Półmetek sezonu klubowego to czas, w którym coraz głośniej o (nie)oficjalnych informacjach dotyczących przyszłości poszczególnych siatkarzy. Ze względu na sukcesy polskiej siatkówki, członkowie teamu biało-czerwonych są łakomymi kąskami na rynku. Jednym z takich przykładów jest Wilfredo Leon. Jak się okazuje, sam siatkarz postanowił dolać oliwy do ognia swoją wypowiedzią dla włoskich mediów.
Wilfred Leon odchodzi z Sir Susa Vim Perugia?
Zaskakujące wieści napłynęły od dziennikarzy portalu Perugiatoday.it. Reprezentant Polski i kapitan klubu z Perugii poinformował niemal wprost, że swoją przyszłość klubową widzi w innym miejscu, aniżeli spędził i spędza ostatnie lata.
– Gdzie widzę siebie za rok? Tam, gdzie będę miał szansę tworzyć nową historię. Będę pisał jej kolejny rozdział. A czy dojdzie do tego w innym miejscu? Tak – przyznał Leon.

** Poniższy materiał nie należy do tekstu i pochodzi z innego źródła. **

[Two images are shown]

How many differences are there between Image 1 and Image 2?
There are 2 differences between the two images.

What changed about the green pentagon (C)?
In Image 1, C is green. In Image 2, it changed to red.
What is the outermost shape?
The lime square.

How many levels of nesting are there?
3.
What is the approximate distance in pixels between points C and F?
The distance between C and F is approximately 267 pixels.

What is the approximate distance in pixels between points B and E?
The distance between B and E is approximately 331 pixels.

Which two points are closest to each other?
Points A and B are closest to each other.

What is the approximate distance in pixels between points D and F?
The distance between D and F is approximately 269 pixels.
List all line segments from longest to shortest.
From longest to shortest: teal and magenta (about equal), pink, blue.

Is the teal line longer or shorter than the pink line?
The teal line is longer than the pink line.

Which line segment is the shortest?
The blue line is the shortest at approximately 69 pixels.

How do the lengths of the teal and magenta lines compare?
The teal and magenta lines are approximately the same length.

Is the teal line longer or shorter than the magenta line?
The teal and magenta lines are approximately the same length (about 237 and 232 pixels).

To wystarczyło, żeby błyskawicznie rozgorzała dyskusja, gdzie w kolejnym sezonie będzie występował gracz, który został nagrodzony statuetką MVP po finale mistrzostw Europy 2023. Leon poprowadził wówczas Polaków do wygranej nad Włochami (3:0) w Rzymie.
Grupa Azoty ZAKSA Kędzierzyn-Koźle sięgnie po Leona?

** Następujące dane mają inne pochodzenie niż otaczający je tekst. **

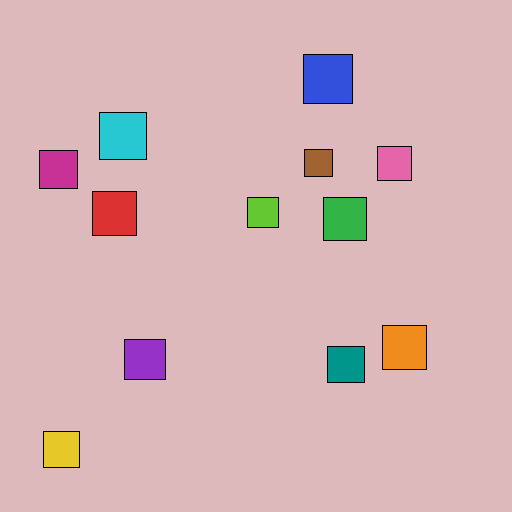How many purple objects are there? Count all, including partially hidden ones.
There is 1 purple object.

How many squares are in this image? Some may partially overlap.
There are 12 squares.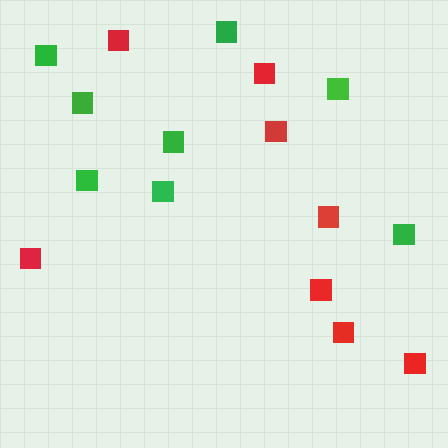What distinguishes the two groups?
There are 2 groups: one group of green squares (8) and one group of red squares (8).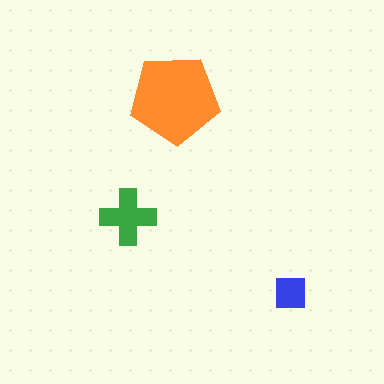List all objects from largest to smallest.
The orange pentagon, the green cross, the blue square.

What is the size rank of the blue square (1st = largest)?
3rd.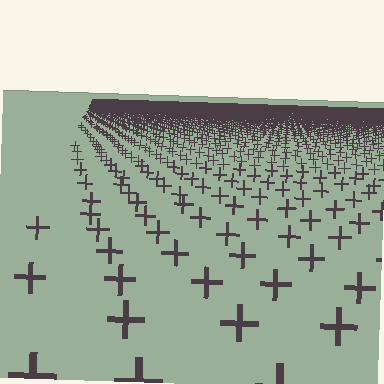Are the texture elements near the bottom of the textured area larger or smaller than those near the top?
Larger. Near the bottom, elements are closer to the viewer and appear at a bigger on-screen size.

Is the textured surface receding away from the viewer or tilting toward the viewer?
The surface is receding away from the viewer. Texture elements get smaller and denser toward the top.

Wśród plotek nie brakuje tych, które wydają się być wręcz abstrakcyjne. Leon jest łączony np. z zespołem wicemistrzów Polski. Grupa Azoty ZAKSA Kędzierzyn-Koźle miałaby przejść sporą rewolucję kadrową po zakończonych rozgrywkach. Trudno jednak zakładać, że kędzierzyński klub stać na sprowadzenie gwiazdy takiego kalibru.

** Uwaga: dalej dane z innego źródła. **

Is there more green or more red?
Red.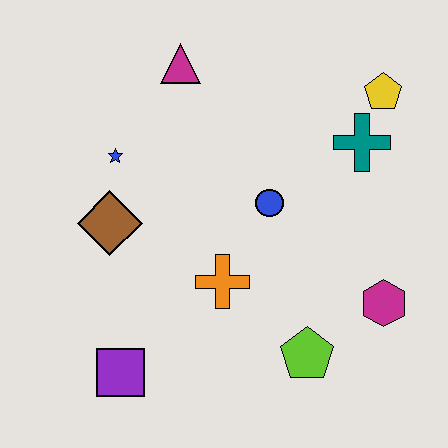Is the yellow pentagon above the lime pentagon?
Yes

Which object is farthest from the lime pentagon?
The magenta triangle is farthest from the lime pentagon.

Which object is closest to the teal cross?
The yellow pentagon is closest to the teal cross.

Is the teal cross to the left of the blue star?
No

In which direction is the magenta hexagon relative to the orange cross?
The magenta hexagon is to the right of the orange cross.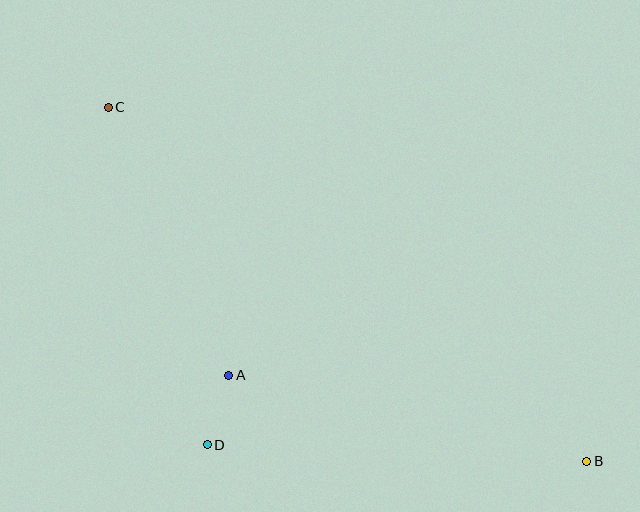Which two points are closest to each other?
Points A and D are closest to each other.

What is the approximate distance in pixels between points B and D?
The distance between B and D is approximately 380 pixels.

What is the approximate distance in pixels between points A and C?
The distance between A and C is approximately 294 pixels.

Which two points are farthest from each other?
Points B and C are farthest from each other.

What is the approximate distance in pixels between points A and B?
The distance between A and B is approximately 368 pixels.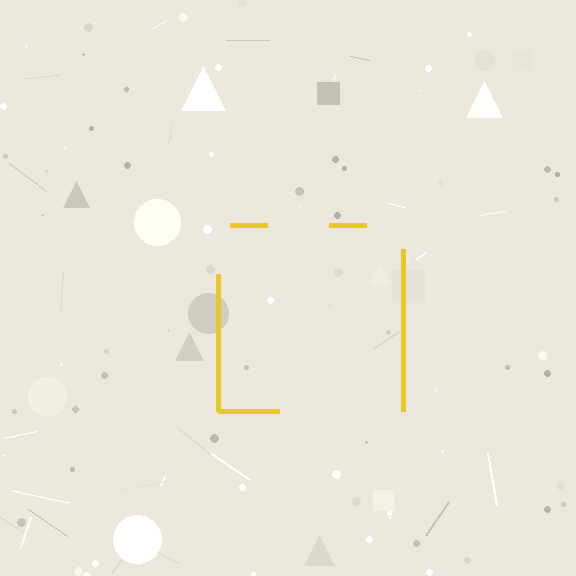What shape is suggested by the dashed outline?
The dashed outline suggests a square.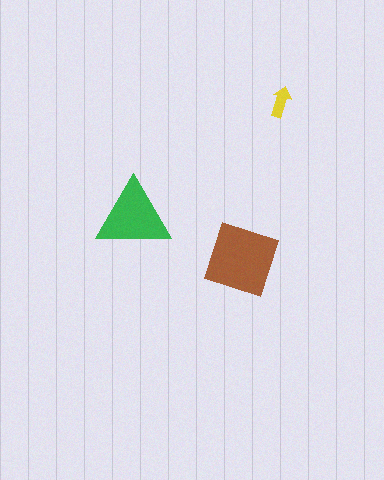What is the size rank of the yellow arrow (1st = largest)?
3rd.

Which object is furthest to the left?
The green triangle is leftmost.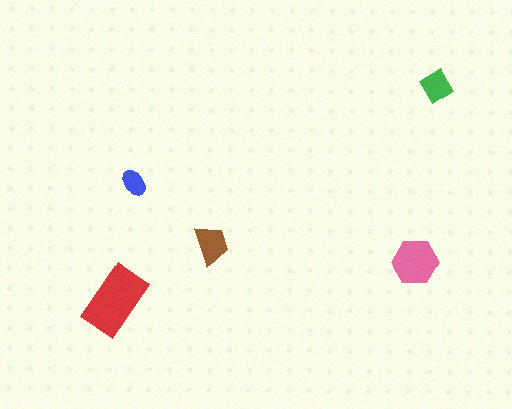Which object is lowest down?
The red rectangle is bottommost.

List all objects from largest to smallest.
The red rectangle, the pink hexagon, the brown trapezoid, the green diamond, the blue ellipse.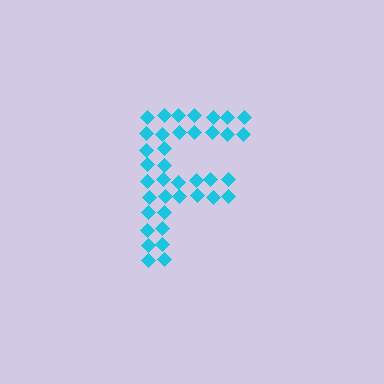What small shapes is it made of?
It is made of small diamonds.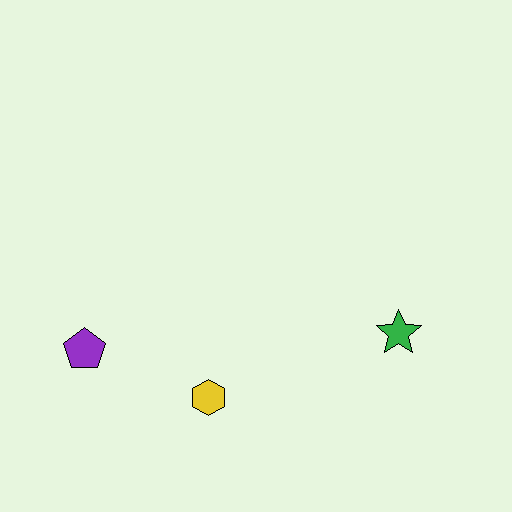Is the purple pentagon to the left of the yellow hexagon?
Yes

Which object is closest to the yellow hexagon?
The purple pentagon is closest to the yellow hexagon.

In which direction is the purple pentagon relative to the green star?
The purple pentagon is to the left of the green star.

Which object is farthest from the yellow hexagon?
The green star is farthest from the yellow hexagon.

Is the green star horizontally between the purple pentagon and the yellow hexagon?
No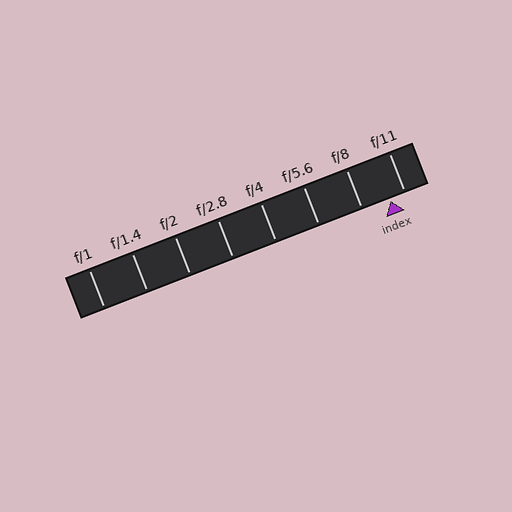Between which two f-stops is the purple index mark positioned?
The index mark is between f/8 and f/11.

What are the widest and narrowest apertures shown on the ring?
The widest aperture shown is f/1 and the narrowest is f/11.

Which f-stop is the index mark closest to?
The index mark is closest to f/11.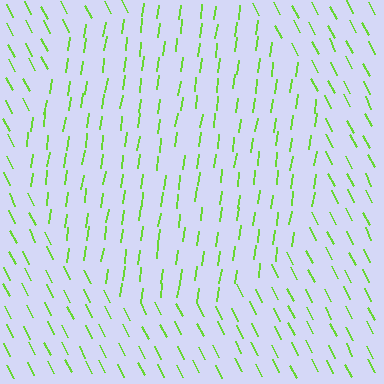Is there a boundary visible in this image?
Yes, there is a texture boundary formed by a change in line orientation.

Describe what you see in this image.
The image is filled with small lime line segments. A circle region in the image has lines oriented differently from the surrounding lines, creating a visible texture boundary.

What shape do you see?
I see a circle.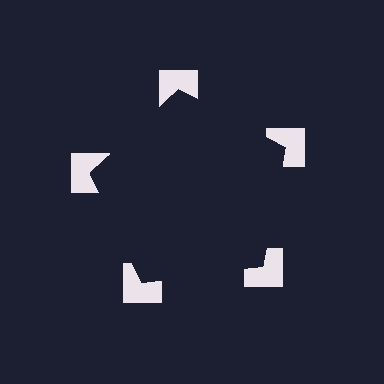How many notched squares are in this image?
There are 5 — one at each vertex of the illusory pentagon.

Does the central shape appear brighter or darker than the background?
It typically appears slightly darker than the background, even though no actual brightness change is drawn.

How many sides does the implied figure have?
5 sides.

Leon jeśli opuści ligę włoską, może obrać kurs na rozgrywki, w których od kilku sezonów brylują m.in. Bartosz Kurek czy Michał Kubiak. Czyli stronę azjatycką, np. ligę japońską, która finansowo ma być jeszcze mocniejsza, a już teraz jest wyjątkowo dobrze.